Mia madre non ha letto Cicerone, ha fatto la mondariso, ha curato la famiglia, ha cresciuto meravigliosamente i suoi nipoti, raggiungendo la venerabile età di 93 anni, invalida nel corpo ma con una mente ancora lucidissima e svelta. La sua serenità, la sua resilienza (termine che non mi piace, ma efficace) deriva di certo, come sostiene Cicerone, dalla consapevolezza di aver tentato di operare per il bene, nella propria vita. Il che non ci esime da errori, ovvio, ma ci pone al riparo da azioni orientate intenzionalmente al male.

Aveva sempre detto che, qualora non fosse più stata in grado di accudirsi, avrebbe desiderato “ritirarsi” nella Casa di Riposo di Borgo Vercelli, a pochi passi da casa sua.

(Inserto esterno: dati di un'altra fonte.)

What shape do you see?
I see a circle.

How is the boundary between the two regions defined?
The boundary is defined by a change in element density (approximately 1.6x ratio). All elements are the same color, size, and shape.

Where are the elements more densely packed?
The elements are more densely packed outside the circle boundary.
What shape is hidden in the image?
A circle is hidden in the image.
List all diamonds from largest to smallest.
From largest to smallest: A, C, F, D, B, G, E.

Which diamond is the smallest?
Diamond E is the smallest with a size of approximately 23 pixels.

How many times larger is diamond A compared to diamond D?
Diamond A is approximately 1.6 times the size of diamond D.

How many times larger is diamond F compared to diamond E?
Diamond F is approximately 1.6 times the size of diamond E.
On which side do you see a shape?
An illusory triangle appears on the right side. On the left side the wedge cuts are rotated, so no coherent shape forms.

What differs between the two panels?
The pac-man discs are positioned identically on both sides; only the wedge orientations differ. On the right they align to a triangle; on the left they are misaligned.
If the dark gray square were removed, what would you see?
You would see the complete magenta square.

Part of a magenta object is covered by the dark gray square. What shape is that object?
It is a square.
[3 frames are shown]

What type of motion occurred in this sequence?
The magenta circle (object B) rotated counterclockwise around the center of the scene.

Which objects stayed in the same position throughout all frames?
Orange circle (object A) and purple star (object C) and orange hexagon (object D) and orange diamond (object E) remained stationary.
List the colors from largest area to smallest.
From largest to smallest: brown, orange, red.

La conosceva bene. Finché le è stato possibile, era lì che si recava con la sorella minore ad ascoltare la Santa Messa, essendo donna di Fede. Una sorta di training per familiarizzare con l’ambiente che l’avrebbe prima o poi accolta. E così è stato, nel 2016. Disse a me e mio fratello Aldo che, non riuscendo più a provvedere a se stessa, la Casa di Riposo sarebbe stata “la sua nuova comunità”.

Ogni giorno ci si recava a trovarla, nella sua cameretta singola, dove ci era stato possibile portarle i quadri colorati che amava, le foto dei suoi cari, e, sulla testata del letto, la riproduzione della Madonna che aveva ricevuto in dono di nozze nel 1946.

Quattro anni così, tra gioie e dolori. Poi, a marzo, la cesura profonda e lacerante del Covid, che ha colpita lei come tanti altri ospiti e parte cospicua del personale. Da allora non mi è stato più possibile incontrarla, se non con qualche videochiamata che consentiva di capire il suo stato d’animo e l’evoluzione della malattia. Dopo la guarigione, l’estate ci ha portato un po’ di sollievo dato che le visite, una a settimana, si tenevano all’aperto rispettando le opportune regole.

Ora posso vederla, stando io in strada sotto la tettoia d’ingresso della struttura, lei all’interno, grazie al telefono e all’uso degli auricolari. Le Oss sono persone meravigliose, così come l’addetta alle pulizie, il fisioterapista, l’infermiera. Ciò non toglie che a me, come figlia, e a lei, come madre, manchi la possibilità di toccarsi le mani. Vorrei sfiorarle il capo, asciugarle le lacrime. Anche attraverso la plastica di una stanza degli abbracci. Sarebbe questo buonismo? Io lo chiamo Amore.

Non è necessario scomodare illustri esperti della psiche, per comprendere il bisogno di amore e vicinanza di persone anziane e fragili. Esistono i dispositivi di sicurezza, vero? Esistono i disinfettanti e i metodi di sanificazione, vero? Esistono i tamponi rapidi, vero? Purtroppo spesso mancano, nelle RSA: personale, soldi, volontà, buona amministrazione delle risorse. Il Covid ha fatto da cartina al tornasole di un sistema a tratti lacunoso e opaco.

Insomma: io non conosco l’avvocato Carlo Olmo, ne leggo sui giornali. L’iniziativa da lui promossa della stanza degli abbracci mi ha commossa profondamente e, contemporaneamente, indotta a ben pensare di chiunque si adoperi per rendere possibile, in sicurezza, nelle strutture covid free, a intraprendere iniziative volte al benessere psicologico di chi sta percorrendo l’ultimo tratto della propria vita.